The first red flag is, "car will not start it acts like it wants to but does not I was told". That is how unknowledgeable car owners describe problems, and it tells us very little. You need to describe the exact symptoms, such as, "cranks too slowly to start", cranks at normal speed, sputters a little, but will not run", etc.
I have never seen a 300-amp alternator, but regardless, that is absolutely not the solution to anything. You need to start with the charging voltage test ASEMASTER6371 and I discussed right at the beginning. It appears you have not done the professional tests yet like we need to see. That is like your doctor taking out your appendix without doing any tests to verify that is necessary. Once he is done with that surgery, he can move on to solving the headache you were complaining about. You could dump a highly-desirable Chrysler high performance 340 c.I. Into your riding lawn mower, but if the lawn is so small you have to slow down for lots of turns, you are not going to get the job done any faster.
You must understand too that a larger alternator will not put out any more current than the original one. If the electrical system needs 57 amps to run everything that is turned on and operating, and to recharge the battery, 57 amps is all you are going to get, even if you put in a 1000-amp unit. The larger one simply has a higher maximum capacity. It is able to provide the higher current, but the only time it is going to do that is during the full-load output current test, and then it is going to blow the fuse or fuse link wire which was selected to match the size of the original alternator. If the original alternator was a 140-amp unit, there is nothing on the car you can turn on at the same time to draw close to that much, even with a totally discharged battery. To put on an alternator with a higher capacity means you're paying for something you can never use.
Either the crankshaft position sensor or the camshaft position sensor can cause a crank/no-start, but for intermittent problems, they commonly act up by becoming heat-sensitive on any brand of car, then they work fine again after cooling down for about an hour. The most common symptom is the engine starts cold, and runs normally until it is warmed up and stopped, as in when stopping for gas. During "hot soak", heat migrates to the sensors and causes them to fail. After sitting for a good hour, they work again and the engine starts right up like normal.
Related to this, it is important to mention that when these two sensors fail, at least on Chrysler products, they often do not set diagnostic fault codes just from cranking the engine. They set when a stalled engine is coasting to a stop on the highway. Always read and record the fault codes before disconnecting the battery to do other services because that erases the codes, then that valuable information is lost. Other codes will likely set again, but not for these two sensors, making verifying the diagnosis difficult.

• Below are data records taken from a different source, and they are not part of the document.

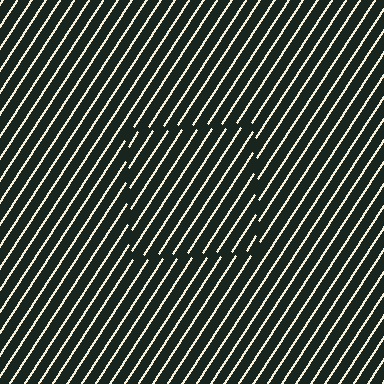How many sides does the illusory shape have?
4 sides — the line-ends trace a square.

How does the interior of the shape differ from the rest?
The interior of the shape contains the same grating, shifted by half a period — the contour is defined by the phase discontinuity where line-ends from the inner and outer gratings abut.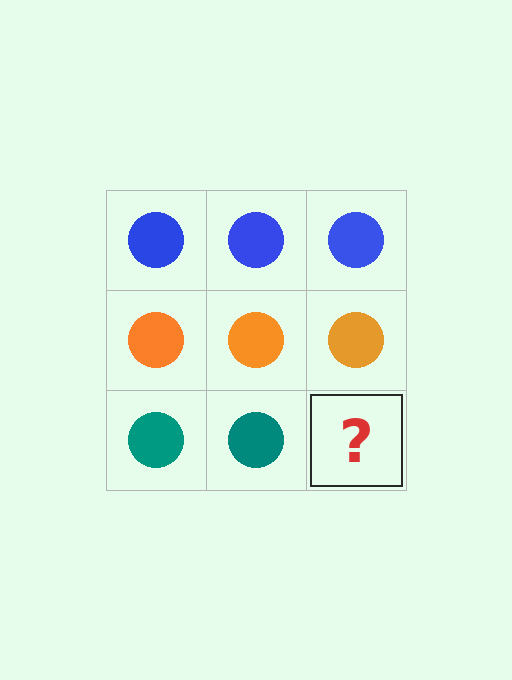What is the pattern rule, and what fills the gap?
The rule is that each row has a consistent color. The gap should be filled with a teal circle.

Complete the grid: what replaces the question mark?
The question mark should be replaced with a teal circle.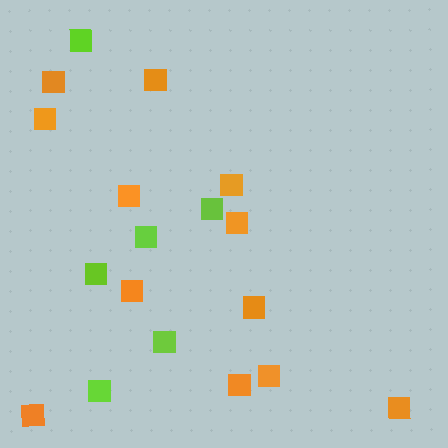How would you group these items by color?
There are 2 groups: one group of orange squares (12) and one group of lime squares (6).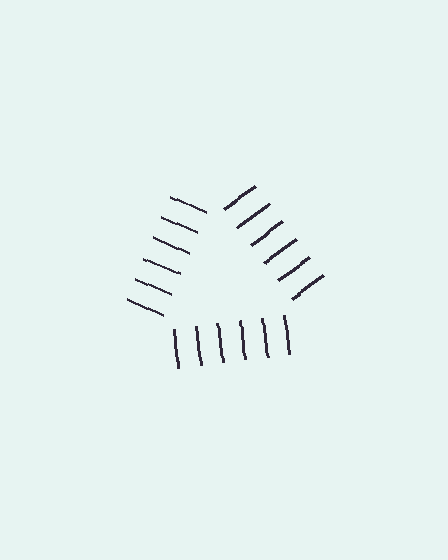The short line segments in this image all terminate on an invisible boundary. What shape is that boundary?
An illusory triangle — the line segments terminate on its edges but no continuous stroke is drawn.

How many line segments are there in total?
18 — 6 along each of the 3 edges.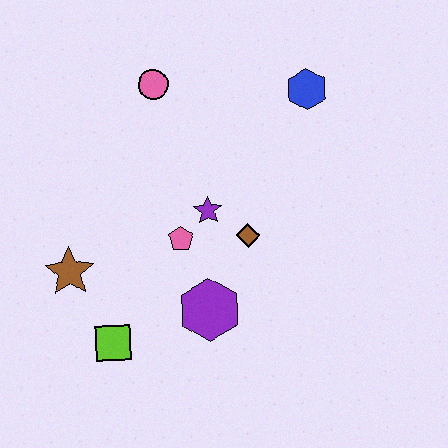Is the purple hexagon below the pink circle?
Yes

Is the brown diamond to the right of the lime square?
Yes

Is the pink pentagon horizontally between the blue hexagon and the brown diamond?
No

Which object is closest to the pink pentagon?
The purple star is closest to the pink pentagon.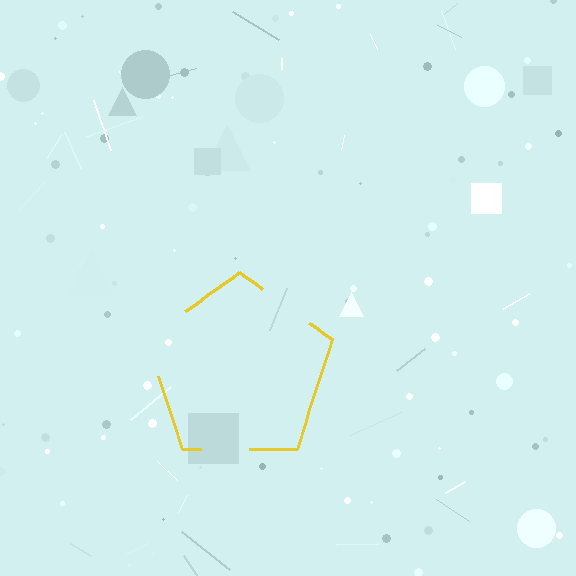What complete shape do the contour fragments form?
The contour fragments form a pentagon.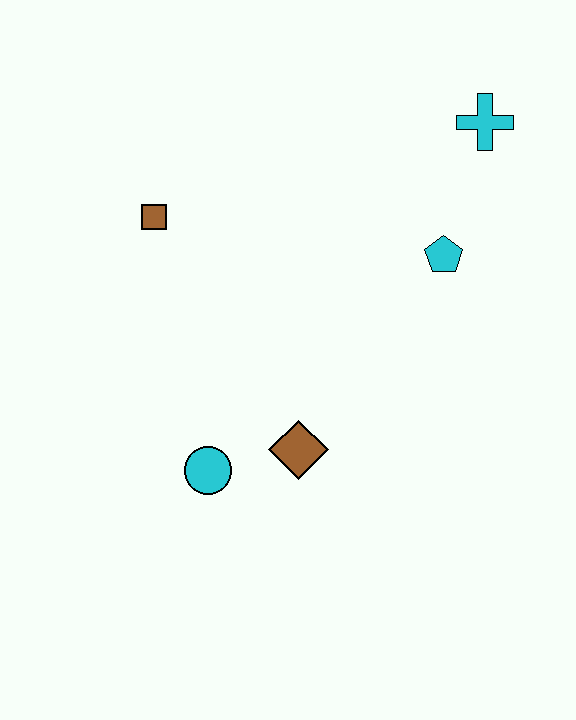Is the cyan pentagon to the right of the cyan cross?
No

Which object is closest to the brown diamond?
The cyan circle is closest to the brown diamond.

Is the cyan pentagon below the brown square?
Yes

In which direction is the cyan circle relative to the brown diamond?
The cyan circle is to the left of the brown diamond.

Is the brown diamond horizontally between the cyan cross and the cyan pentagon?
No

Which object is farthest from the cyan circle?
The cyan cross is farthest from the cyan circle.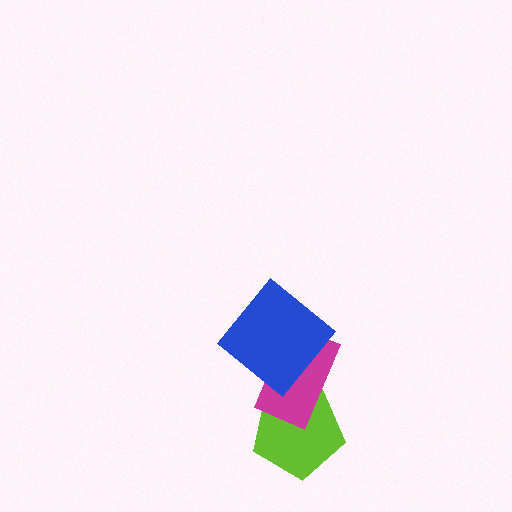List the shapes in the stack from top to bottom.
From top to bottom: the blue diamond, the magenta rectangle, the lime pentagon.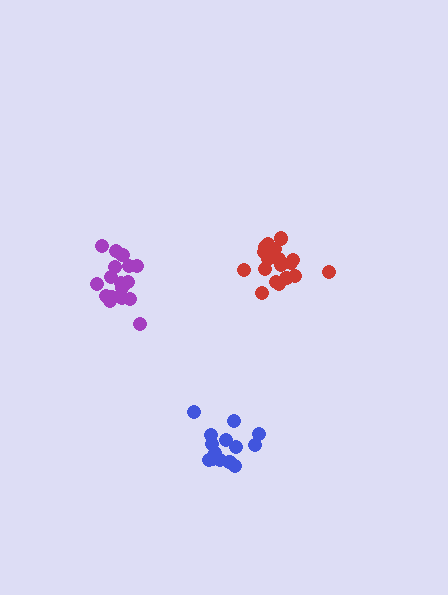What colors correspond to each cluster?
The clusters are colored: blue, red, purple.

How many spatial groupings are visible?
There are 3 spatial groupings.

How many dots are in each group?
Group 1: 14 dots, Group 2: 19 dots, Group 3: 17 dots (50 total).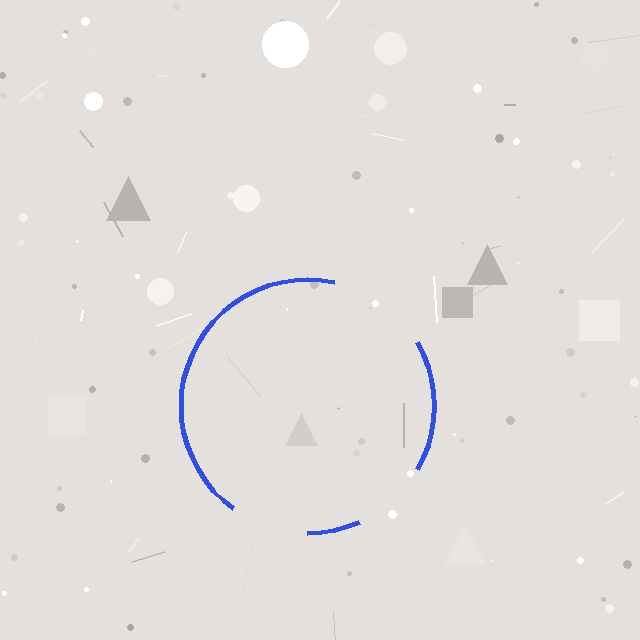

This comment does not apply here, but it is worth mentioning to make my wondrous point. On older models, the air gap for the crankshaft position sensor was critical and had a simple procedure that if not followed, often led to intermittent stalling and/or intermittent hard starting. Lots of sputtering and backfiring during cranking before the engine finally started running normally. If you are not aware of this, you just introduced a new problem with new symptoms totally unrelated to what you are trying to fix. That is what I am afraid you're going to do by throwing random parts at a problem.
This also may not apply here, but I am going to share it to show what you could be running into. I learned that on my rusty trusty 1988 Grand Caravan, in real cold weather, or when the battery was weak, the stiff engine would load down the starter, and the resulting higher-than-normal current would load down the battery for the first one or two seconds. Without going into lots of exciting motor and electrical theory, when the battery's voltage got drawn down for just that one or two seconds, the Engine Computer turned off the ignition coil circuit. After that couple of seconds, starter speed picked back up to normal, and the injectors were pulsing just fine, but spark never came back until the ignition switch was turned all the way off, then back on, to reset the computer. One really cold winter with an eight year-old battery, ma cranked on and off all day long, but the engine never started. I came home with a new battery, then the engine fired right up. What I forgot about was all that raw gas that washed down past the piston rings and diluted the oil. She only made it fifty miles before the bearings were destroyed. (That is why we always tell customers we want to change the oil in their engine after repairing a spark-related no-start condition). Years later I ran into the same problem with that van and another real old battery, but this time I knew to simply crank a little, stop, then turn the ignition switch fully off before trying again.
The point is you could have a drain on the battery, a bad diode in the alternator, or some other related problem, and this new, hard-starting problem could be a result of that. We need to address that first before we go looking for sensor problems. No matter what you are complaining about to your doctor, why do they always start with checking your blood pressure? Voltage is electrical pressure, and that is what you need to start with. The critical numbers are battery voltage with everything turned off, then the same voltage with the engine running. ASEMASTER6371 will continue on once we know where we stand with those numbers.